Bob Lazar claims to have seen test flights of nine captured UFOs, and says he even worked as an engineer on the alien spacecrafts, in a TV interview in 1989.
Now a new documentary, Bob Lazar: Area 51 and Flying Saucers, takes a deep dive into his theories and where is now.
Thirty years ago he claimed to have worked near Area 51 at hangar S-4 where he claims UFOs with tiny alien seats were made out of a material called Element 115.
Going by the fake name Dennis, he told reporters: "The propulsion system is a gravity propulsion system. The power source is an antimatter reactor.

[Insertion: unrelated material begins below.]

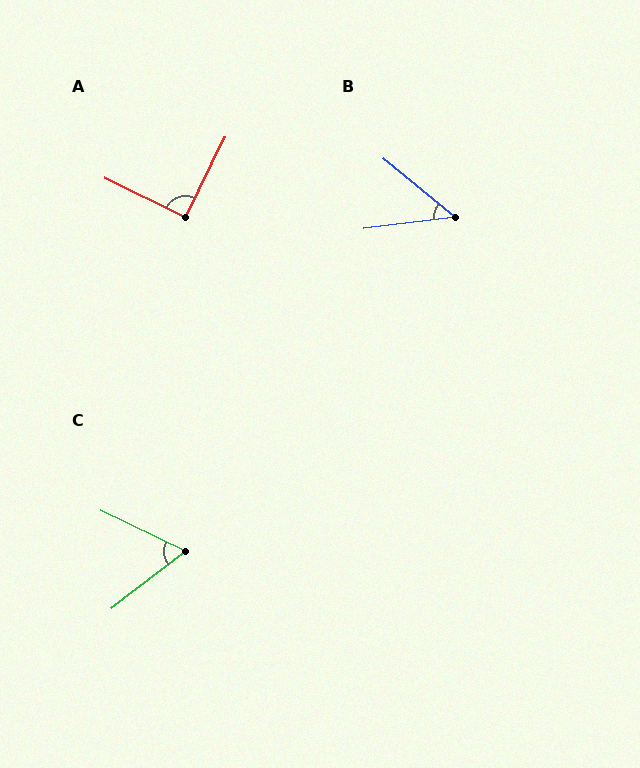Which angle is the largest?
A, at approximately 90 degrees.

This technology does not exist at all."
The U.S. Government always denied the existence of Area 51 until five years ago when CIA documents listed it as an aviation test site.
Lazar described the cover up as "a crime against the scientific community".

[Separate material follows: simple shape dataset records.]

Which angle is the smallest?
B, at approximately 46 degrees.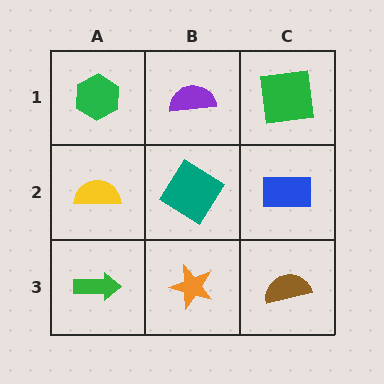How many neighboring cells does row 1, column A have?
2.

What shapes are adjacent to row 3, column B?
A teal diamond (row 2, column B), a green arrow (row 3, column A), a brown semicircle (row 3, column C).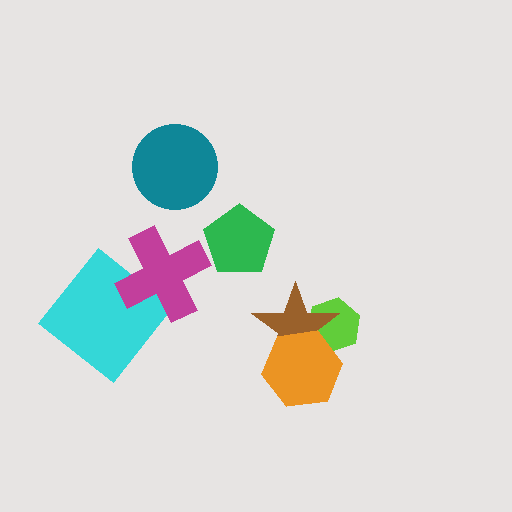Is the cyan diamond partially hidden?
Yes, it is partially covered by another shape.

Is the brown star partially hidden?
Yes, it is partially covered by another shape.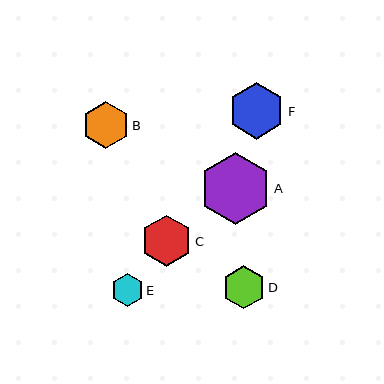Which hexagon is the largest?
Hexagon A is the largest with a size of approximately 72 pixels.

He later claimed the Government had threatened his life, his wife and family in an effort to silence him.
In the documentary he says he regrets blowing the whistle on the alien test site, adding: "At this point in my life, I’d probably lean towards not saying anything."
These days he lives in Michigan with wife Joy and and runs United Nuclear, selling lasers, chemicals and science products.
Lazar claims the FBI once raided his lab, saying: "At the risk of sounding paranoid, I do always have a suspicion that someone is monitoring me – it’s something that is difficult to get out of my mind."
Nowadays he actively ignores tales of aliens and space craft.
He added: "I do not follow UFO stories or reports and am not interested in researching life outside of Earth.
"My primary interest was, and still is, the incredibly advanced technology. I know if we can control and develop it, it can change the world."
The journalist who introduced Lazar to the public, George Knapp backs-up his story adding: "His vehicle also had break-ins. Mind games being played. Threats were issued
"Lazar and others were bugged and followed, and it certainly seemed like someone wanted to frighten him into remaining silent, or maybe they wanted to drive him a little crazy.
"I was present for many of these events. I saw them with my own eyes, and I witnessed the aftermath as well."
But Lazar's reputation has taken a kicking throughout the years - like when researchers failed to find a record of him attending his alleged schools, MIT and the California Institute of Technology.
He tells the documentary: "How can I prove anything else? Do you think Los Alamos just hired me out of high school?"
Documentary filmmaker Jeremy Corbell told Mail Online: "If this story’s true, it is probably the most important UFO story in human history, because it reveals the truth."